ADR-501: Catalog Browse Facade

Context

The knowledge graph has no first-class way to answer the simplest question a user or reasoning agent can ask: "what is actually in here?"

Today, discovery is concept-first and search-first. You find concepts by semantic similarity (/query/search), traverse relationships (/query/related), or run a GraphProgram (ADR-500). All of these assume you already know roughly what you're looking for. None of them let you browse the corpus the way you'd browse a filesystem — start at the top, see what domains exist, drill into one, see its documents, drill into a document, see its concepts.

This gap matters more now than it used to, for three reasons:

  1. The hierarchy became a living structure. ADR-200's annealing worker is autonomously functional (api/app/workers/annealing_worker.py). Every cycle it scores ontologies, recomputes centroids, derives OVERLAPS/SPECIALIZES/ GENERALIZES edges, and — in autonomous mode (migration 053, the default) — reorganizes the graph by merging, cleaving, dissolving, and renaming ontologies (ADR-206 verb vocabulary). The organizational structure of the graph now changes on its own. A user who hasn't looked in a week has no way to see what it looks like today.

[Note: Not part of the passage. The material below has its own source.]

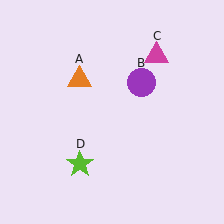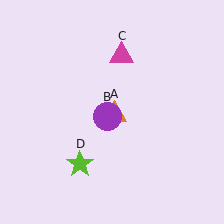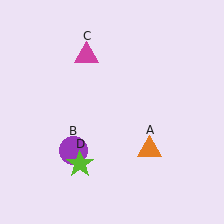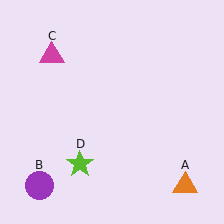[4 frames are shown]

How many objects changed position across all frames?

  2. The hierarchy already exists as canonical graph edges. ADR-200 promoted ontologies from a denormalized Source.document string to first-class :Ontology nodes with :SCOPED_BY edges (migration 044). The edges are canonical; Source.document is now a lagging cache. The browse hierarchy is therefore not new data — it is a projection of edges the graph already maintains:

(:Ontology)<-[:SCOPED_BY]-(:Source)           // ontology → its source chunks
(:DocumentMeta)-[:HAS_SOURCE]->(:Source)       // document → its chunks (ADR-304)
(:Concept)-[:APPEARS]->(:Source)               // concept ↔ where it appears
  1. Four client surfaces each reinvent listing. CLI, MCP, web, and the FUSE driver (ADR-715) all need "list the children of X." Today each constructs its own queries: the CLI has kg ontology list/files, the web has bespoke getSubgraph composition, FUSE hand-builds /query/* calls in its readdir handlers. There is no shared catalog contract, so the four drift.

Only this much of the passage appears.